Jakobus behandelt in seinem Brief eine grosse Vielfalt von Themen, die sich jedoch unter zwei grossen Überschriften einordnen lassen. Erstens geht es um die Frage, wie Glaube und Werke miteinander verknüpft sind. Das Wort «Glauben» kommt 16-mal vor, das Wort «Werke» 15-mal. Eng damit verbunden ist die zweite Frage: Wie zeigt sich der Glaube ganz praktisch im Lebensalltag des Christen?
Der Reformator Martin Luther konnte zum Brief des Jakobus wohl keinen rechten Zugang finden. Er nannte ihn eine «stroherne Epistel». Das gründete sich vor allem darauf, dass Jakobus – zumindest auf den ersten Blick – das Thema «Glaube und Werke» anders darzustellen scheint als Paulus. Dabei geht es besonders um die Aussagen in Kapitel 2,14-26. Beim Lesen dieses Abschnitts kann tatsächlich der Eindruck entstehen, Jakobus schreibe gegen die Lehre von der Rechtfertigung aus Glauben, wie Paulus sie in seinen Briefen mitteilt.
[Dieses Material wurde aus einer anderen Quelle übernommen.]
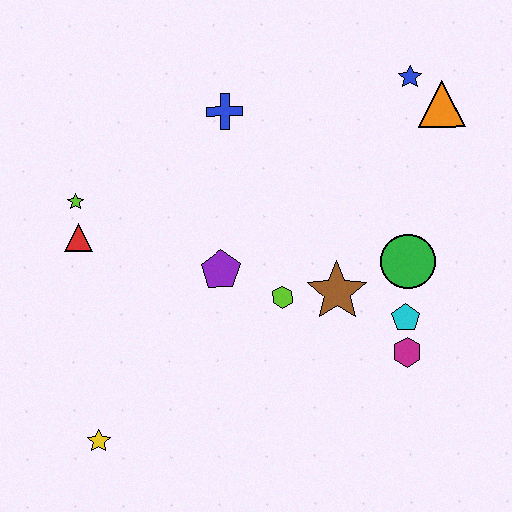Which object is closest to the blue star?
The orange triangle is closest to the blue star.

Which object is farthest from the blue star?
The yellow star is farthest from the blue star.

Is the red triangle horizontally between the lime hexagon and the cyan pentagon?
No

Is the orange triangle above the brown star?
Yes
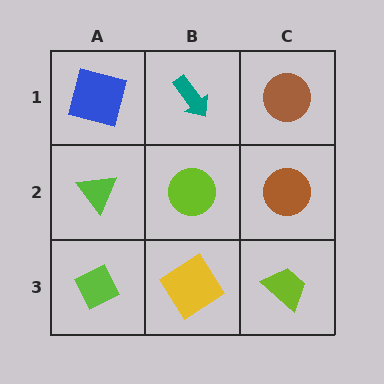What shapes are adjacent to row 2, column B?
A teal arrow (row 1, column B), a yellow diamond (row 3, column B), a lime triangle (row 2, column A), a brown circle (row 2, column C).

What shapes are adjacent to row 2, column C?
A brown circle (row 1, column C), a lime trapezoid (row 3, column C), a lime circle (row 2, column B).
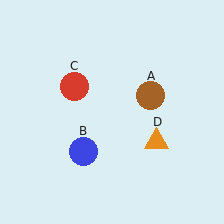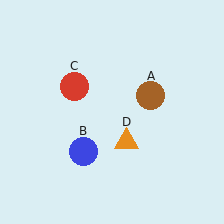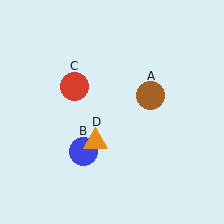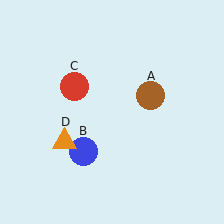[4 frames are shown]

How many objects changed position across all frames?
1 object changed position: orange triangle (object D).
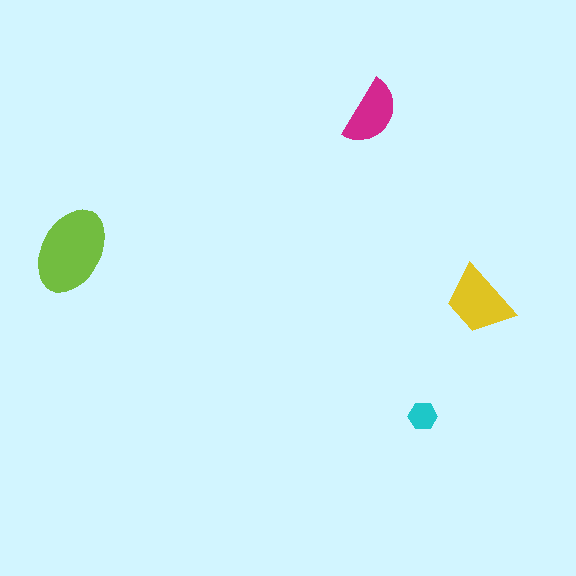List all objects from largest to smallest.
The lime ellipse, the yellow trapezoid, the magenta semicircle, the cyan hexagon.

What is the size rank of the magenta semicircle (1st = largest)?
3rd.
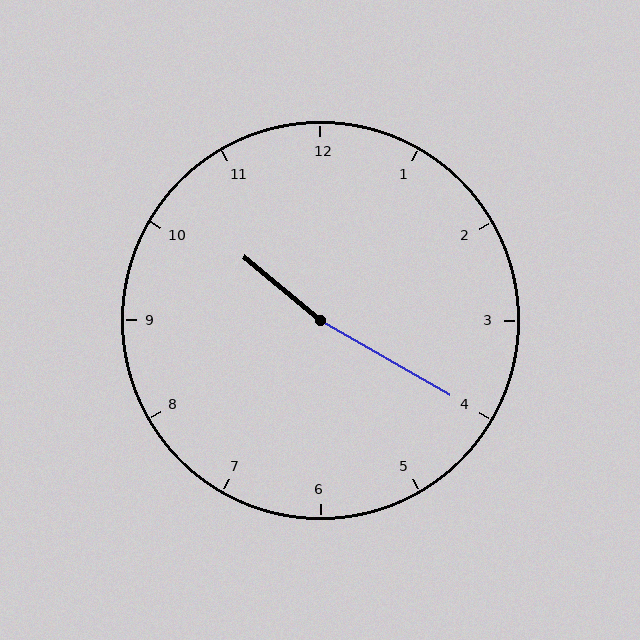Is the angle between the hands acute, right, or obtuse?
It is obtuse.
Tatsache ist jedoch, dass Paulus und Jakobus einander überhaupt nicht widersprechen. Sie ergänzen sich vielmehr. Wenn wir einmal richtig verstanden haben, worauf es Jakobus ankommt und aus welcher Perspektive er über das Thema «Glaube und Werke» schreibt, löst sich die gestellte Frage.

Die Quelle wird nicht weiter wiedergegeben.